El apóstol Pablo deseaba, con respecto a cada uno de sus conversos, que todo el hombre pudiera ser prácticamente apartado para Dios. Cada una de las tres partes que componen al hombre —espíritu, alma y cuerpo— debía ser afectada, y hasta tal punto que no sólo se mantuviera separado del mal, sino también de toda apariencia de él. Nada menos que esto debería ser el objeto de nuestro deseo de oración incluso ahora. Pero “si decimos que no tenemos pecado, nos engañamos a nosotros mismos, y la verdad no está en nosotros” (1 Juan 1:8). No hace falta decir que si la vieja naturaleza no es erradicada, ningún creyente puede considerarse perfecto o fuera del alcance de la tentación.
¿Por qué la Biblia pone tanto énfasis en esta santificación posicional o absoluta que todos los creyentes poseen para empezar? ¿De qué beneficio práctico es para nosotros?
Es de la mayor importancia posible. La ley puede, en efecto, poner ante nosotros un ideal al que debemos esforzarnos por alcanzar. El camino de Dios en la gracia es mostrarnos lo que SOMOS en Su propia elección soberana, para que podamos ser prácticamente consistentes con ella.
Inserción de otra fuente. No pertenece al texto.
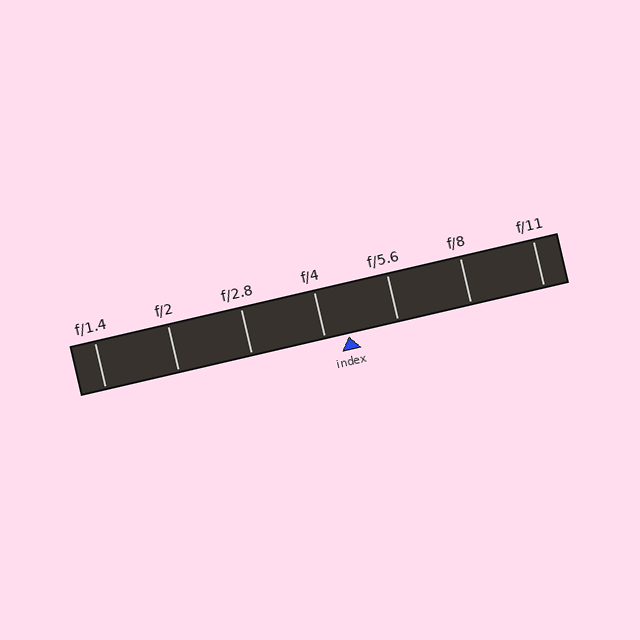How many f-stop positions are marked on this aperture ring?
There are 7 f-stop positions marked.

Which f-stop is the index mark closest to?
The index mark is closest to f/4.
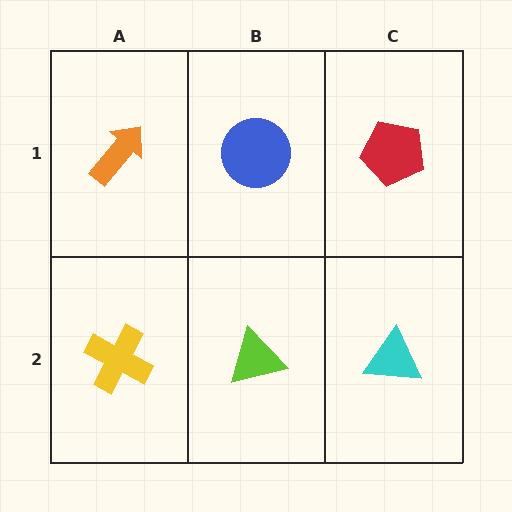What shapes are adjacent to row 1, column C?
A cyan triangle (row 2, column C), a blue circle (row 1, column B).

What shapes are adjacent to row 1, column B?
A lime triangle (row 2, column B), an orange arrow (row 1, column A), a red pentagon (row 1, column C).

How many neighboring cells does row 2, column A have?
2.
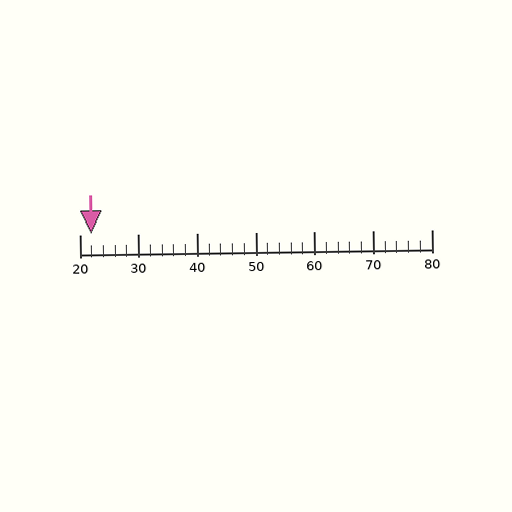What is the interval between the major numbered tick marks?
The major tick marks are spaced 10 units apart.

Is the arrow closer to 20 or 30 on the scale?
The arrow is closer to 20.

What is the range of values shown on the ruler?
The ruler shows values from 20 to 80.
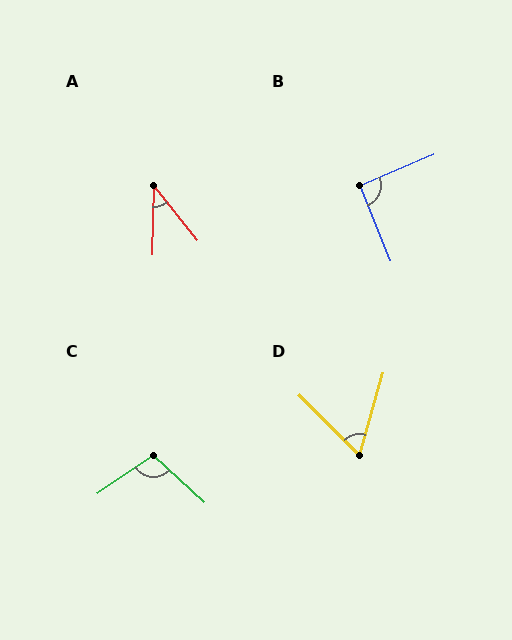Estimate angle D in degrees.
Approximately 61 degrees.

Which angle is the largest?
C, at approximately 104 degrees.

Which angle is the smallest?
A, at approximately 40 degrees.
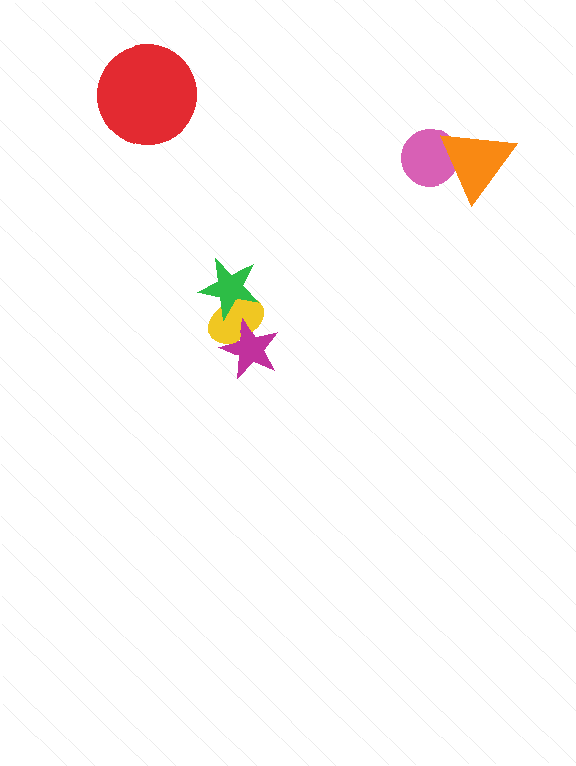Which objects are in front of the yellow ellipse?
2 objects cover part of the yellow ellipse: the magenta star and the green star.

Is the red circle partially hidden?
No, no other shape covers it.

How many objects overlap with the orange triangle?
1 object overlaps with the orange triangle.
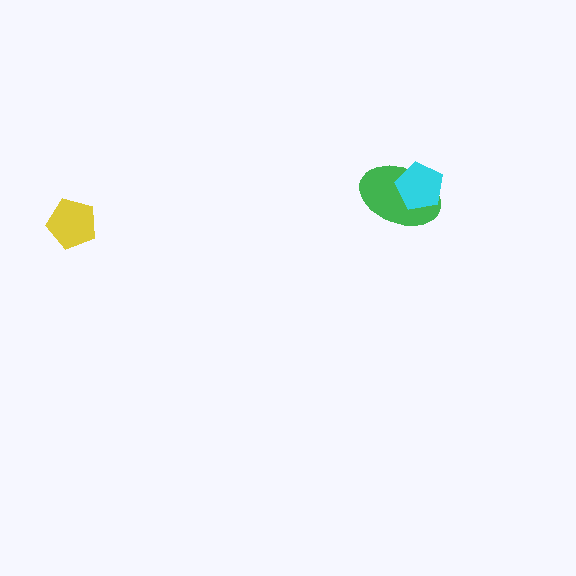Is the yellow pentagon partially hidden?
No, no other shape covers it.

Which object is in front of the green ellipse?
The cyan pentagon is in front of the green ellipse.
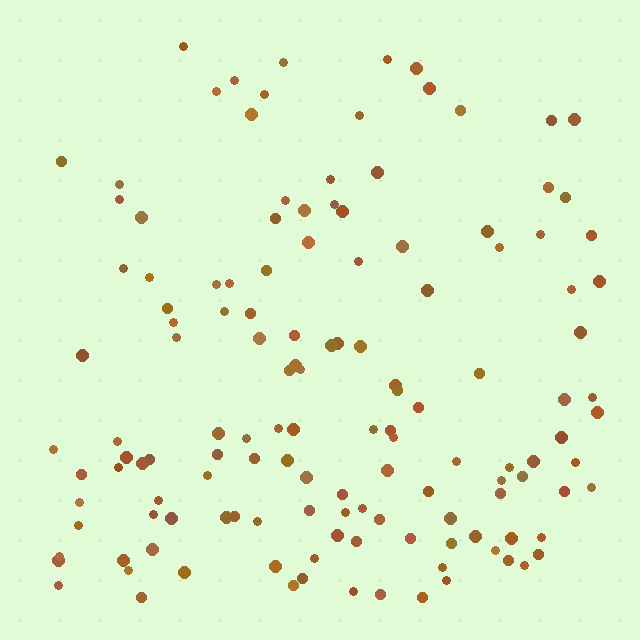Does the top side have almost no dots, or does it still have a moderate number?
Still a moderate number, just noticeably fewer than the bottom.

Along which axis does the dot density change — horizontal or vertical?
Vertical.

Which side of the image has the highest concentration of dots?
The bottom.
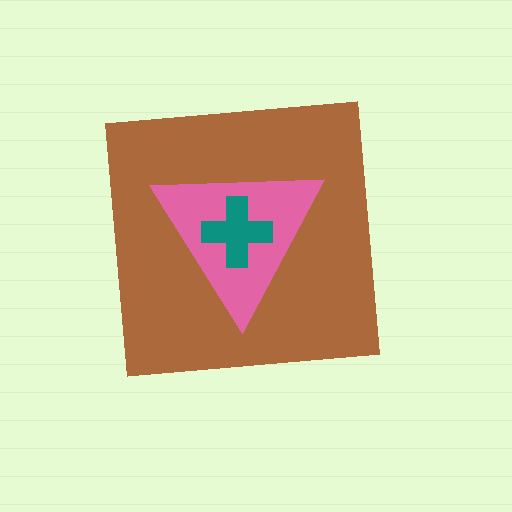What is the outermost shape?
The brown square.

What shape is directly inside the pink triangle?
The teal cross.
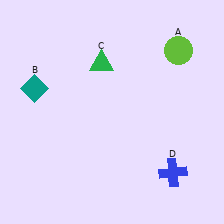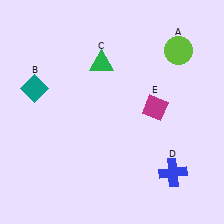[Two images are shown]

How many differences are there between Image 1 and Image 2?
There is 1 difference between the two images.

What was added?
A magenta diamond (E) was added in Image 2.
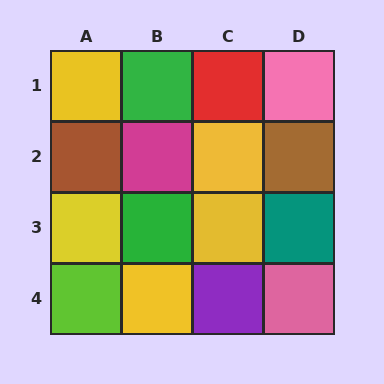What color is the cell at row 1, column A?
Yellow.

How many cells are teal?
1 cell is teal.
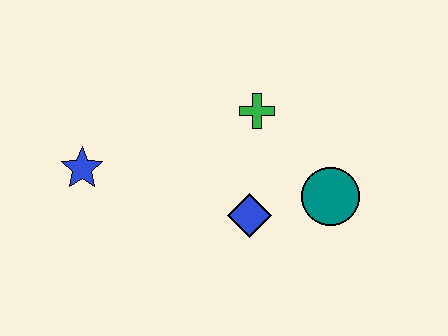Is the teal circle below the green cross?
Yes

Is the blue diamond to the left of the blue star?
No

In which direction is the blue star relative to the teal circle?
The blue star is to the left of the teal circle.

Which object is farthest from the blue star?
The teal circle is farthest from the blue star.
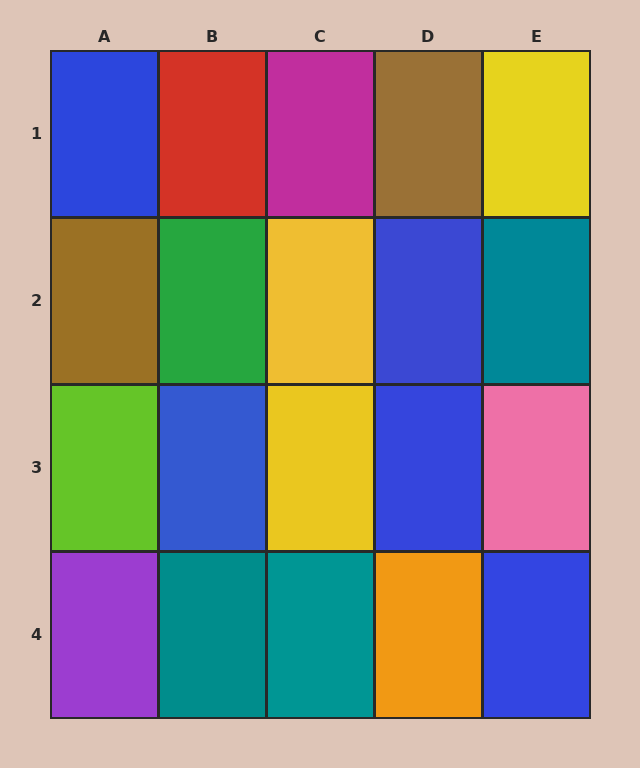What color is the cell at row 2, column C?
Yellow.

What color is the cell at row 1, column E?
Yellow.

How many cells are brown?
2 cells are brown.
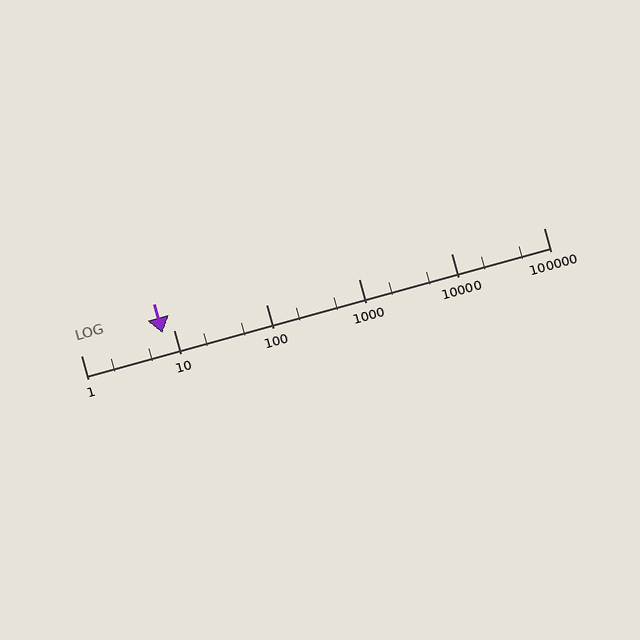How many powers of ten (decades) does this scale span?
The scale spans 5 decades, from 1 to 100000.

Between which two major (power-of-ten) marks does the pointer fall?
The pointer is between 1 and 10.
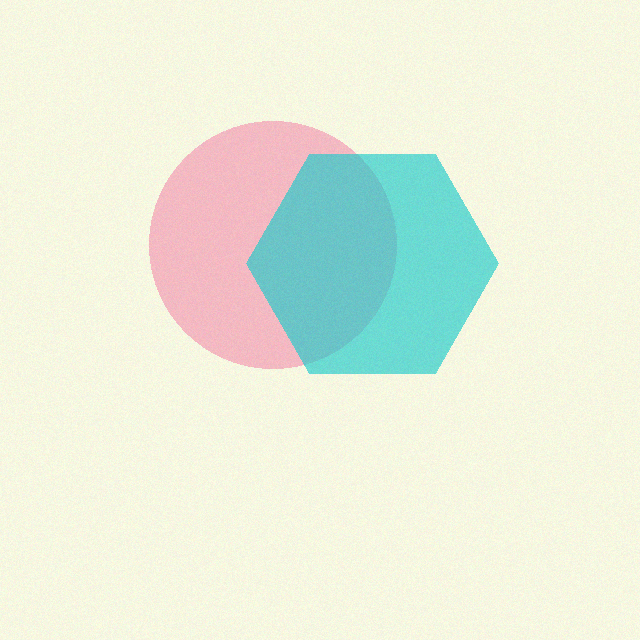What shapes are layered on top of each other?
The layered shapes are: a pink circle, a cyan hexagon.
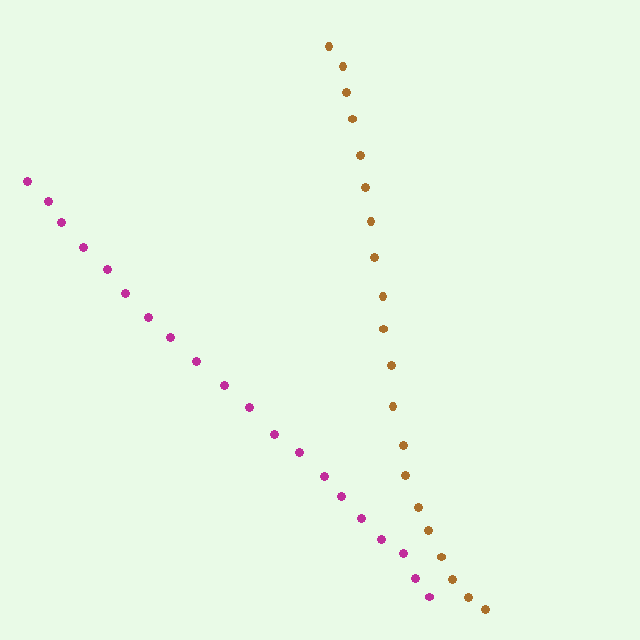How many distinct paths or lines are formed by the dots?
There are 2 distinct paths.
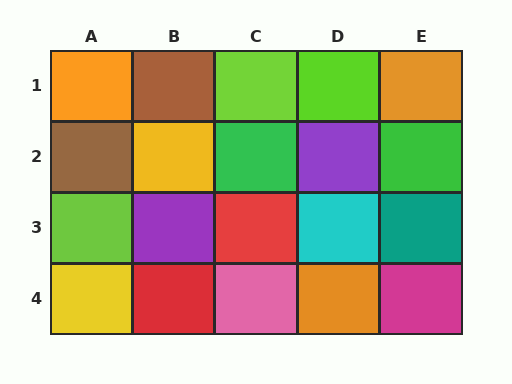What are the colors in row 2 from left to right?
Brown, yellow, green, purple, green.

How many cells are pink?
1 cell is pink.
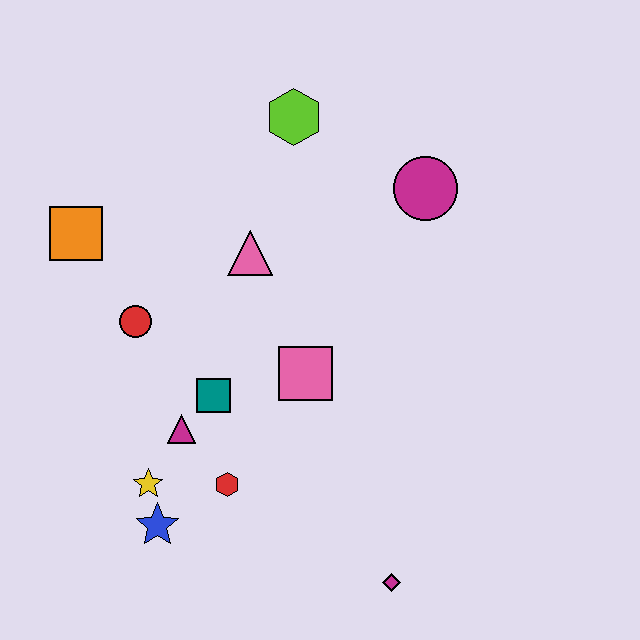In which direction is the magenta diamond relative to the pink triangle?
The magenta diamond is below the pink triangle.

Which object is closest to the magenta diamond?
The red hexagon is closest to the magenta diamond.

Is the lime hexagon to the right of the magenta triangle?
Yes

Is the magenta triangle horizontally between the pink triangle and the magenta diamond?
No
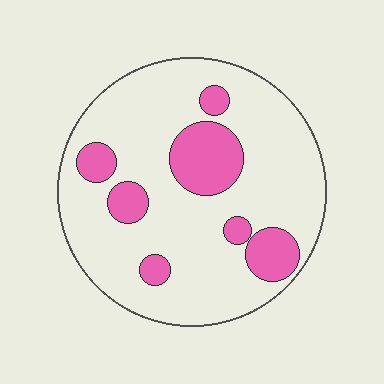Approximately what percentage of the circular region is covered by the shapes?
Approximately 20%.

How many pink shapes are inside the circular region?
7.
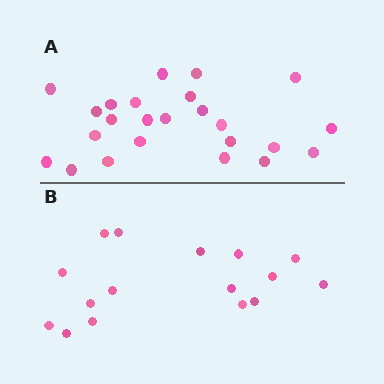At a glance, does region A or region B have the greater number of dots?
Region A (the top region) has more dots.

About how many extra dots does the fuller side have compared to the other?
Region A has roughly 8 or so more dots than region B.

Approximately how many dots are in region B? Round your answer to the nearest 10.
About 20 dots. (The exact count is 16, which rounds to 20.)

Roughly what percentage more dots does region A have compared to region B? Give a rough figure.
About 50% more.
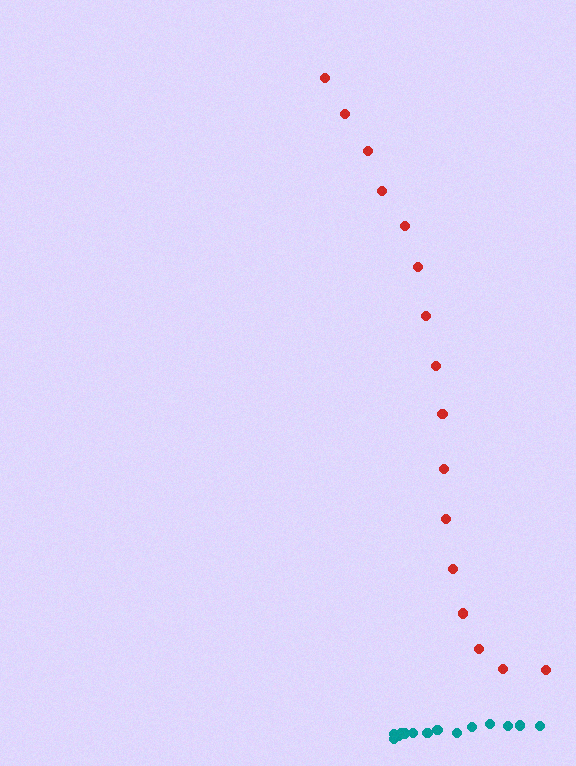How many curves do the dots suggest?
There are 2 distinct paths.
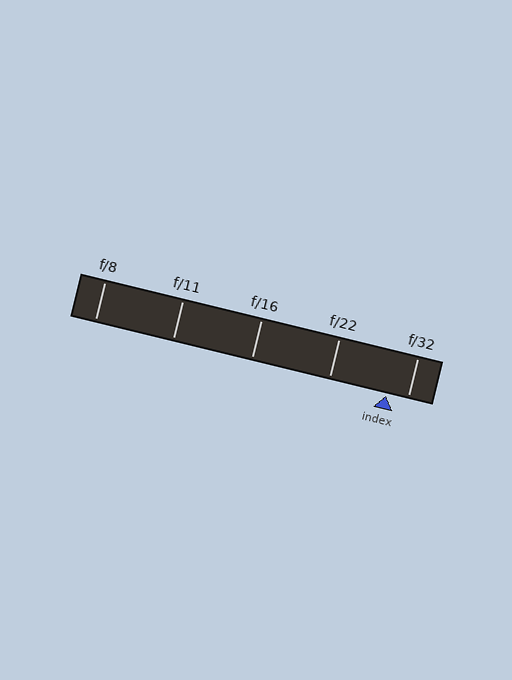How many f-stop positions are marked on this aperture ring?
There are 5 f-stop positions marked.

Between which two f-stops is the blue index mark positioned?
The index mark is between f/22 and f/32.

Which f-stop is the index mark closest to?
The index mark is closest to f/32.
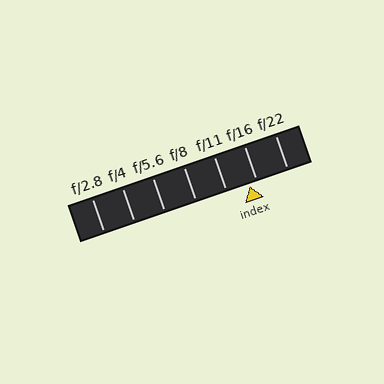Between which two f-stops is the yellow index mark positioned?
The index mark is between f/11 and f/16.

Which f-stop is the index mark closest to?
The index mark is closest to f/16.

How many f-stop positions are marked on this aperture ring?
There are 7 f-stop positions marked.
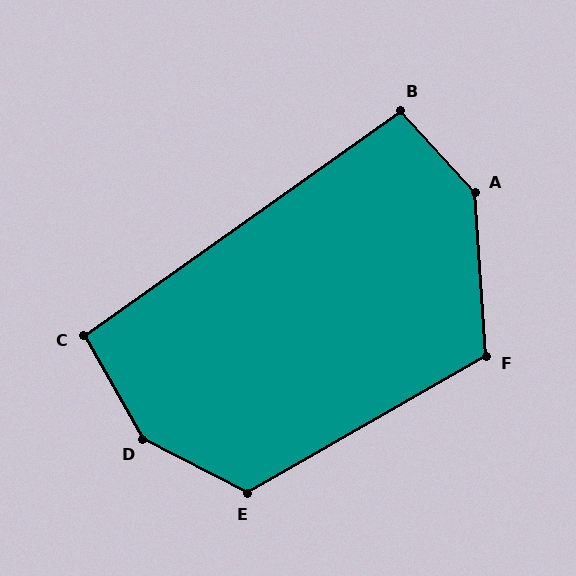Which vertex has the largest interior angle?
D, at approximately 147 degrees.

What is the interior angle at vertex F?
Approximately 116 degrees (obtuse).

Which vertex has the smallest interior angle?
C, at approximately 96 degrees.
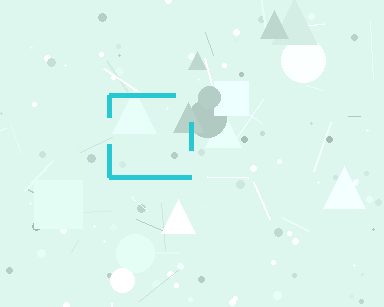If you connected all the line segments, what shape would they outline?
They would outline a square.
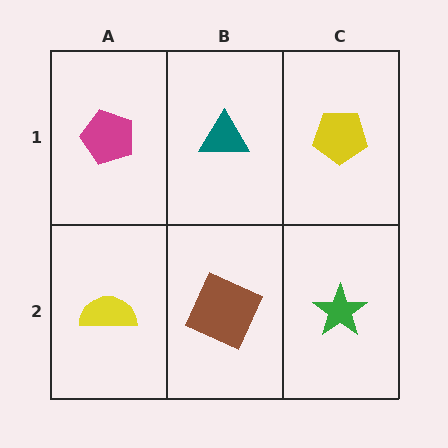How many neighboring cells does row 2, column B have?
3.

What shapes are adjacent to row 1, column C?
A green star (row 2, column C), a teal triangle (row 1, column B).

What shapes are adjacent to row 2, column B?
A teal triangle (row 1, column B), a yellow semicircle (row 2, column A), a green star (row 2, column C).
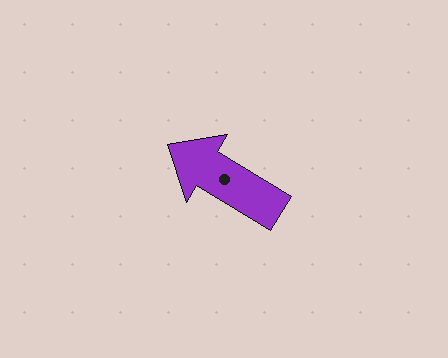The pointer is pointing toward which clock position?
Roughly 10 o'clock.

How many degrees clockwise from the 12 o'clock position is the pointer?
Approximately 301 degrees.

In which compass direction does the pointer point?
Northwest.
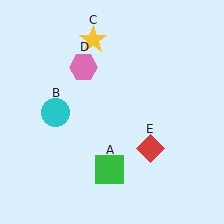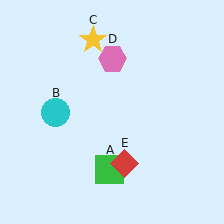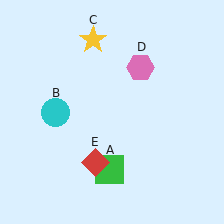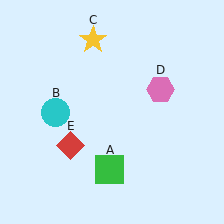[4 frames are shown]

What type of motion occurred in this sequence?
The pink hexagon (object D), red diamond (object E) rotated clockwise around the center of the scene.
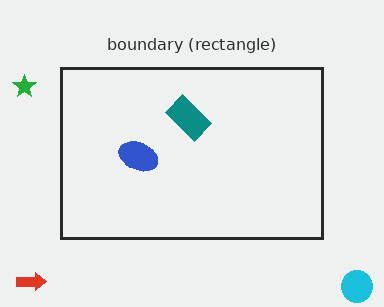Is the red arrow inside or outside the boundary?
Outside.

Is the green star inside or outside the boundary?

Dos varones nacen el mismo día: uno es hijo de un rey, apartado desde su nacimiento a un alto estado y cargo; el otro es hijo de un mendigo. ¿Por qué es que continuamente el joven príncipe tiene la impresión de que es hijo de un rey? ¿Hay algún beneficio práctico en ello? De hecho, la hay. Los dos niños a menudo caminan por las mismas calles, pero su vida práctica y su comportamiento son tan diferentes como pueden ser. El príncipe está prácticamente separado de muchas costumbres bajas y vulgares, porque por nacimiento estaba absolutamente apartado a la condición real.
Así debe estar siempre con nosotros. Nunca se nos recordará con demasiada frecuencia que por la obra de redención de Cristo, por la obra del Espíritu y por morar en nosotros, hemos sido apartados para Dios. Nada resultará más verdaderamente conducente a una vida santa.